When LeBron was in Cleveland (and that seems like EONS ago, doesn’t it?) it was not the Boston Celtics that were his greatest foe, it was the Orlando Magic. Dwight Howard seemed as popular as him. The Magic were more balanced than his Cavaliers, and though the Magic were beaten soundly by the Lakers in the Finals, it was the Magic that seemed to have the continual momentum necessary to be good every season in the NBA.
Then, something happened. Hedo Trukoglu walked away from the Magic in free agency, and the team scrambled to patch a team together around Howard again. Vince Carter was brought it, among some other fill in players, and the Magic were again shooting for the stars.
Only, with Carter’s age came more than experience – slowness. The speed that defined the Magic’s success against the Cavaliers and other teams disappeared and the team began to struggle again, both in the playoffs last season and in the early part of the 2010-2011 season. Something needed to be done to recapture the swagger and talent that Orlando was again starting to build. So, general Manager Otis Smith made some shrewd trades that turned the Magic into what is now the hottest team in the NBA, and the team any opponent would least like to play.
December 18 the Magic got an Extreme Makeover, NBA edition. Rashard Lewis was gone and Gilbert Arenas was now in the locker room (presumably without a gun). An aging, albeit talented, player was now gone in favor of a perimeter shooter with some point guard experience.
Smith remarked at this point that his team needed “more punch.” He went and got it in the form of Jason Richardson, Earl Clark, and Hedo Turkoglu. Turkoglu is one of the toughest matchups in the NBA, and Richardson – like Arenas and Turkoglu – was being relied on for a boost to the offense.
It took two games and two straight losses immediately after the trade, but the Magic then cranked off eight straight wins. The promise of added offense was realized, though each added player has understood the role of Dwight Howard as the team’s focus and fallen into place, playing a role the team needs to be successful.
Since the trade, Dwight Howard has gotten 17.2 percent of the shots. He is the offensive focus, so that makes good sense. Richardson has taken 12.1 percent of the shots, Arenas 10.9 and Turkoglu 10.7 to round out the new additions.
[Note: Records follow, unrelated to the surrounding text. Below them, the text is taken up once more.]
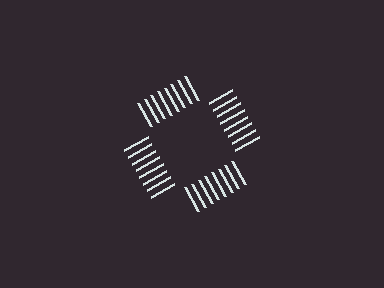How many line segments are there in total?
32 — 8 along each of the 4 edges.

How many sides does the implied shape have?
4 sides — the line-ends trace a square.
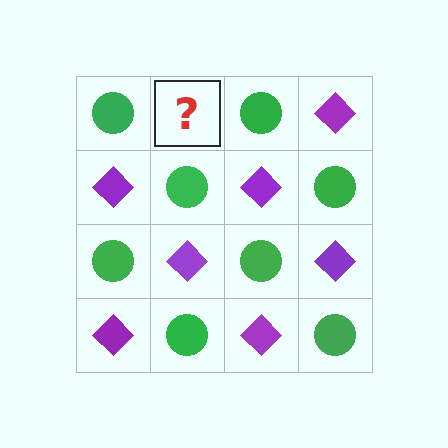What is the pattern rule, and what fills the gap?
The rule is that it alternates green circle and purple diamond in a checkerboard pattern. The gap should be filled with a purple diamond.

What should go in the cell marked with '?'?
The missing cell should contain a purple diamond.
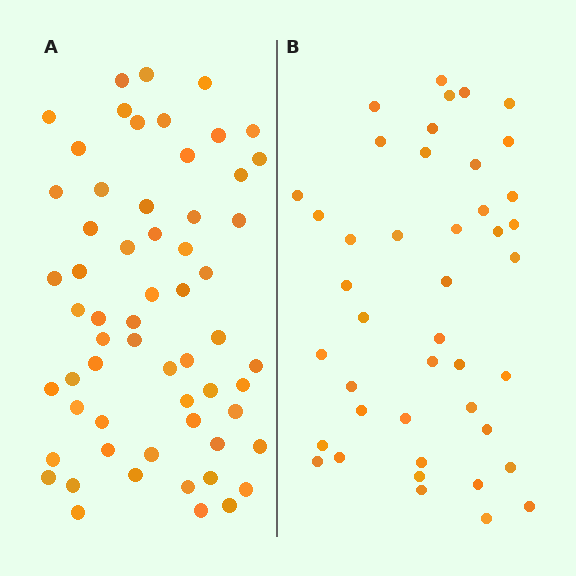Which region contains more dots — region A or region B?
Region A (the left region) has more dots.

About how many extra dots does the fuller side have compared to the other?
Region A has approximately 15 more dots than region B.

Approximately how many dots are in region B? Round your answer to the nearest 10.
About 40 dots. (The exact count is 43, which rounds to 40.)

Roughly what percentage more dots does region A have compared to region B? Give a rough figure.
About 40% more.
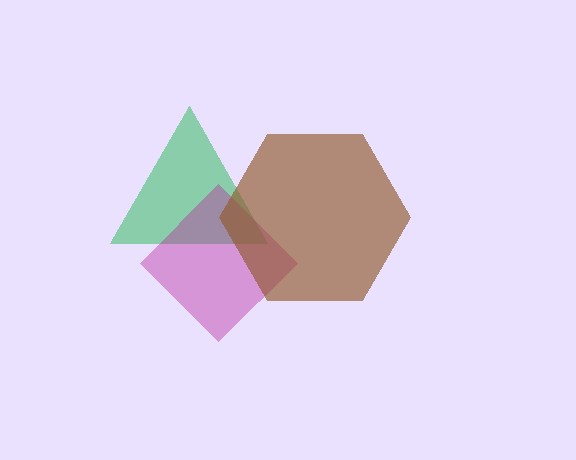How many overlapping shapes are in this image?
There are 3 overlapping shapes in the image.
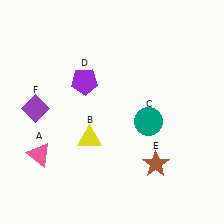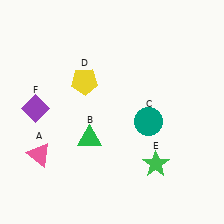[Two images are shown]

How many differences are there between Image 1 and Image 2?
There are 3 differences between the two images.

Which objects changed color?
B changed from yellow to green. D changed from purple to yellow. E changed from brown to green.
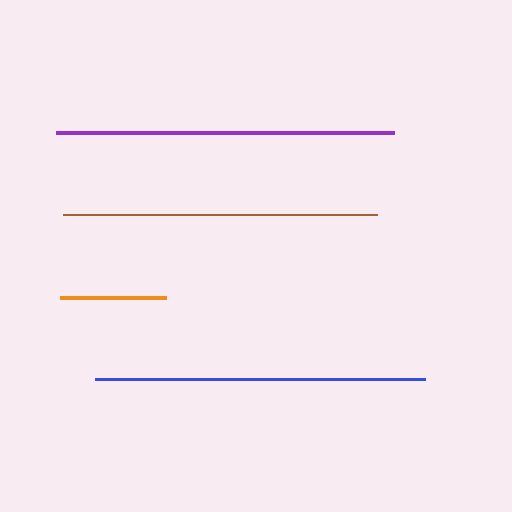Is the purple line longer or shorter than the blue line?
The purple and blue lines are approximately the same length (about 338 and 330 pixels).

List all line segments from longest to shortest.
From longest to shortest: purple, blue and brown (about equal), orange.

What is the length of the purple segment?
The purple segment is approximately 338 pixels long.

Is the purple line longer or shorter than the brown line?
The purple and brown lines are approximately the same length (about 338 and 315 pixels).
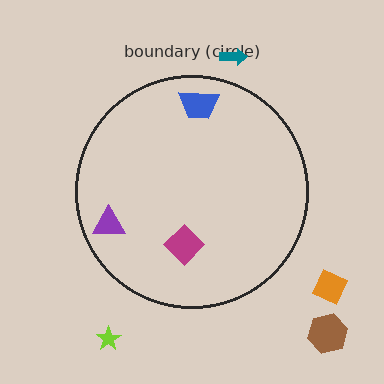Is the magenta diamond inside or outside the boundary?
Inside.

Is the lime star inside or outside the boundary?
Outside.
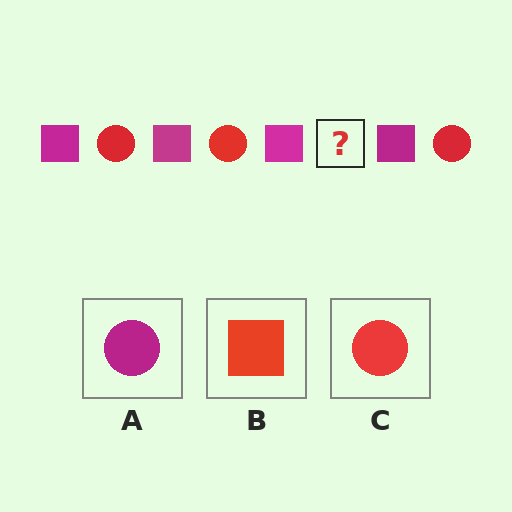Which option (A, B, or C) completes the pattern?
C.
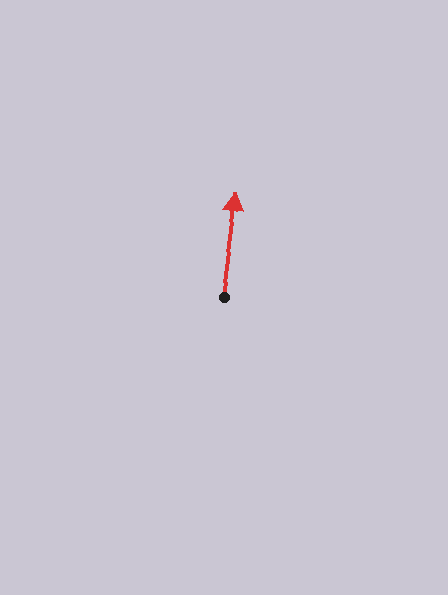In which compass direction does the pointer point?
North.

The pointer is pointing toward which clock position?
Roughly 12 o'clock.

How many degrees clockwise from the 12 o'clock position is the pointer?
Approximately 8 degrees.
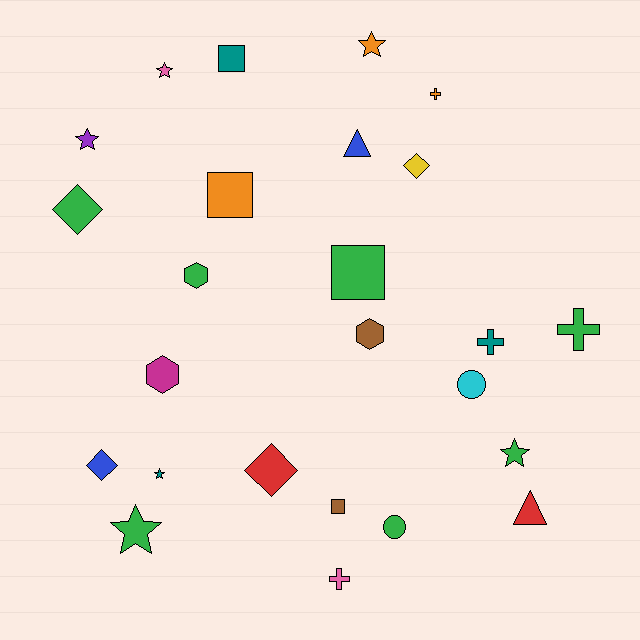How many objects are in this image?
There are 25 objects.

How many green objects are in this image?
There are 7 green objects.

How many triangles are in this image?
There are 2 triangles.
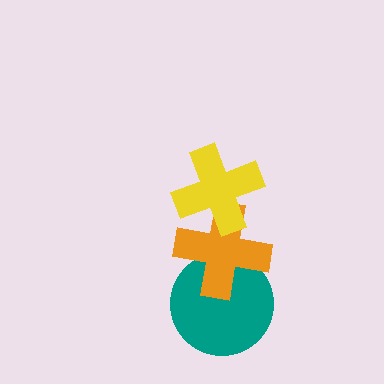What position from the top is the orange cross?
The orange cross is 2nd from the top.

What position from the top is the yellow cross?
The yellow cross is 1st from the top.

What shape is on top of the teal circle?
The orange cross is on top of the teal circle.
When the Magic were playing on the same level – or really a level above – the LeBron-led Cavaliers the team has a balance unlike any other in the NBA. These new additions have helped achieve that balance again, making the Magic an extremely tough team to win over.
The Miami Heat are definitely good, but the schedule the team has played has not been terribly difficult. More, the offense is likely coming from one of three players. The Magic are far less predictable, exhausting opposing defenses because of the strength of the perimeter shooting game and power of Howard inside.
The Magic are just beginning to round into form. The Magic are only four games back from the Heat in the Southeast division. The real struggle for the Magic this season has been on the road, where the team is just 9-7 compared against Miami’s 14-5. This is an obvious and correctable flaw that coach Stan Van Gundy can no doubt address.
The Magic have one of the smartest coaches in the NBA and one of the most balanced offenses. Even after a huge roster redo, they are still the team in the NBA I would least like to play – even more than the Miami Heat.